MENCATATKAN PERKAWINAN BEDA AGAMA YANG DILAKUKAN DI LUAR NEGERI

 

perkawinan beda agama

Pelaku nikah beda agama sejatinya sudah mengetahui bahwa mereka melakukan kesalahan. Kesalahan melanggar perintah agama sekaligus aturan negara. Dengan dua kesalahan ini rupanya tak membuat mereka jera.


Setelah mendapatkan penolakan dari KUA terhadap pendaftaran pernikahan mereka, banyak pasangan beda agama yang kemudian memilih menikah di luar negeri. Padahal, jika pasal 2 UU Perkawinan tersebut ditafsirkan sebagai dasar hukum mengenai ketidak bolehan perkawinan beda agama maka sekalipun dilakukan di luar negeri seharusnya juga tidak mendapatkan pengakuan di Negara RI.

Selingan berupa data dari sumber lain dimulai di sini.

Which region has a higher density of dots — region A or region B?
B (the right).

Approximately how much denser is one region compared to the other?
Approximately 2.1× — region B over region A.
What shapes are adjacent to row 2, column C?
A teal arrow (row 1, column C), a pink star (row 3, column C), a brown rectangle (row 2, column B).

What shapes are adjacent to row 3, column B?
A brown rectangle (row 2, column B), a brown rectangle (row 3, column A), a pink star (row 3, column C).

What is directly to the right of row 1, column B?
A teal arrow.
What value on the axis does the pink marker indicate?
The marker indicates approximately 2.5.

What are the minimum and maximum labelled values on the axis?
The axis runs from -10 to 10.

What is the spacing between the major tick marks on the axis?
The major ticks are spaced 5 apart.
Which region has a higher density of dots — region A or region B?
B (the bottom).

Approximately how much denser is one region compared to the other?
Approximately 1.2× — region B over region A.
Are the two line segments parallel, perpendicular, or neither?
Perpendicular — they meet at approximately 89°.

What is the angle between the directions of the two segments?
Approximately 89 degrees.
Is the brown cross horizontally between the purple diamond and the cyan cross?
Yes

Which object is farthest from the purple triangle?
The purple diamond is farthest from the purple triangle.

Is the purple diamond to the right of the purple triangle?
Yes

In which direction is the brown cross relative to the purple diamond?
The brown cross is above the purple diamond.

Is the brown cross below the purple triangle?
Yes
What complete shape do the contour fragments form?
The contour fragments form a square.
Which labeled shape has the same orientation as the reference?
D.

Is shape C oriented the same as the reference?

Akan tetapi, kenyataannya banyak sekali pasangan beda agama yang menikah di luar negeri kemudian kembali ke tanah air, mereka hidup berumah tangga seperti pasangan suami istri lainnya. Tidak diketahui secara pasti apakah pernikahan beda agama yang mereka lakukan di luar negeri tersebut dapat dicatatkan kembali di kantor catatan sipil atau tidak. Sebab, dalam UU Perkawinan No 1 tahun 1974 pasal 56 ayat 1 dan 2 disebutkan;


  1. Perkawinan yang dilangsungkan di Indonesia antara dua warga negara Indonesia atau seorang warga negara Indonesia dengan warga asing adalah sah jika dilakukan menurut hukum yang berlaku di negara di mana perkawinan itu dilangsungkan dan, bagi warganegara Indonesia tidak melanggar ketentuan-ketentuan undang-undang ini.
  2. Dalam waktu satu tahun setelah suami istri itu kembali di wilayah Indonesia, surat bukti perkawinan mereka harus didaftarkan di kantor pencatatan perkawinan tempat tinggal mereka.

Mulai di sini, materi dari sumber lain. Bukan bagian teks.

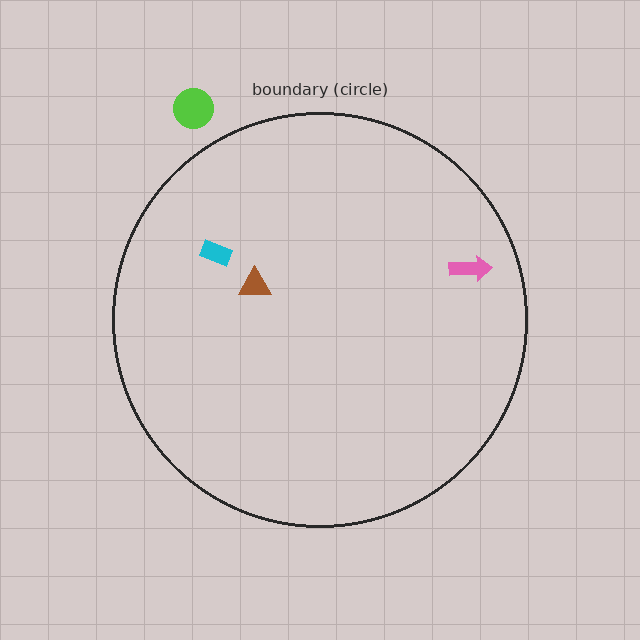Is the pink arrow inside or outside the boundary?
Inside.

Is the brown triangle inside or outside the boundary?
Inside.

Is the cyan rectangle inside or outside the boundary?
Inside.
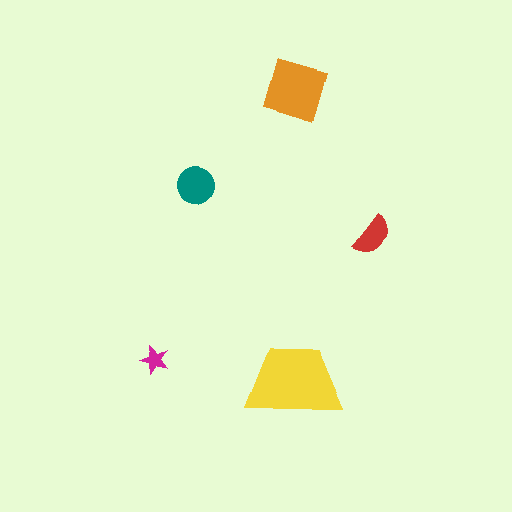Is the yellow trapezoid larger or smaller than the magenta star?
Larger.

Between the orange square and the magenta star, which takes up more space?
The orange square.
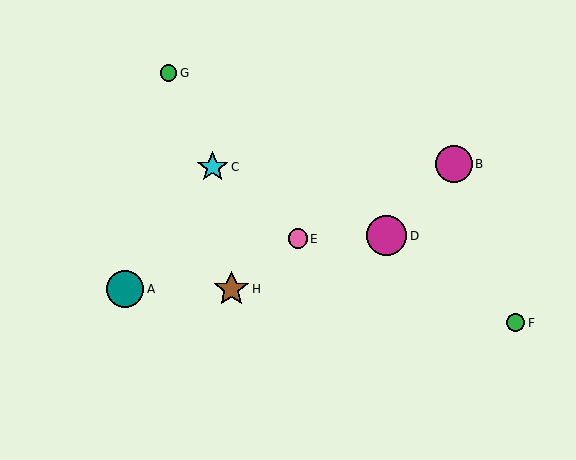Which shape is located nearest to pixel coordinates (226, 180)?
The cyan star (labeled C) at (213, 167) is nearest to that location.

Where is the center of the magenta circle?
The center of the magenta circle is at (454, 164).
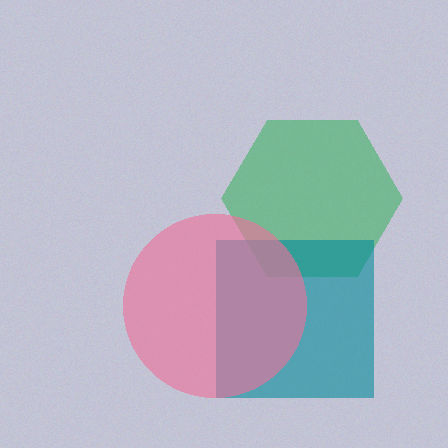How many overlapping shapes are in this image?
There are 3 overlapping shapes in the image.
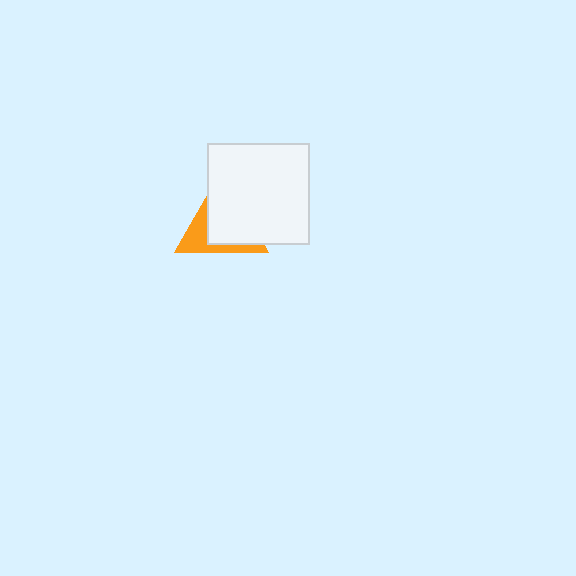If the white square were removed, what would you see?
You would see the complete orange triangle.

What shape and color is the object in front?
The object in front is a white square.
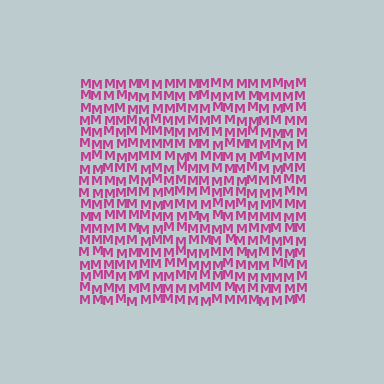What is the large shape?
The large shape is a square.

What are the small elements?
The small elements are letter M's.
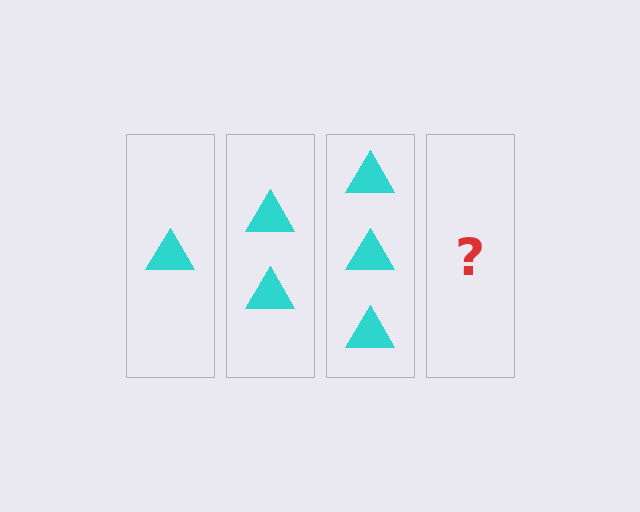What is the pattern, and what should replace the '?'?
The pattern is that each step adds one more triangle. The '?' should be 4 triangles.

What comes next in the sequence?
The next element should be 4 triangles.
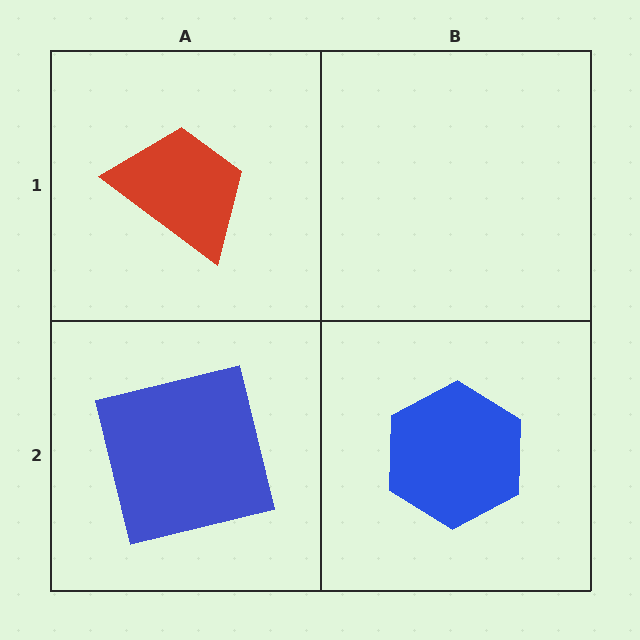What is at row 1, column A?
A red trapezoid.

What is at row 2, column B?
A blue hexagon.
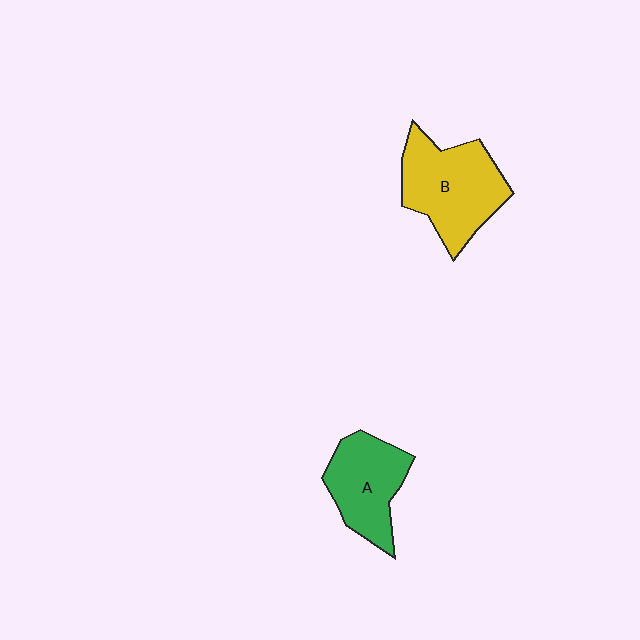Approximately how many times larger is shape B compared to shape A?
Approximately 1.3 times.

Dari pasal tersebut dapat ditarik sebuah pengertian apabila negara telah menentukan bahwa perikahan beda agama dinilai tidak sesuai dengan hukum di Indonesia maka jika dilakukan di negara mana pun, tida bisa juga di catatkan baik oleh KUA maupun KCS (Kantor catatan Sipil).


Sementara, sering kali dari kalangan prktisi hukum mengeluhkan bahwa telah terjadi kekosongan hukum mengenai perkawinan beda agama, rupanya, pasal 2 UUD yang menyatakan,"Perkawinan adalah sah, apabila dilakukan menurut hukum masing-masing agamanya dan kepercayaannya itu," dan Kompilasi Hukum Islam pasal 44 yang menyebutkan bahwa,"Seorang wanita Islam dilarang melangsungkan perkawinan dengan seorang yang tidak beragam Islam," dinilai belum cukup menjawab permasalahan pernikahan beda agama. Pasal tersebut dianggap masih lentur atau pasal karet yang dapat ditarik ulur dan kurang memberikan kepastian hukum. Oleh karena itu, penting kiranya undang-undang perkawanian menegaskan masalah ini kembali agar polemik pernikahan beda agam dapat berakhir, misalnya dengan tegas menyatakan, "Perkawinan dilarang dilakukan oleh warga negara yang berbeda agama."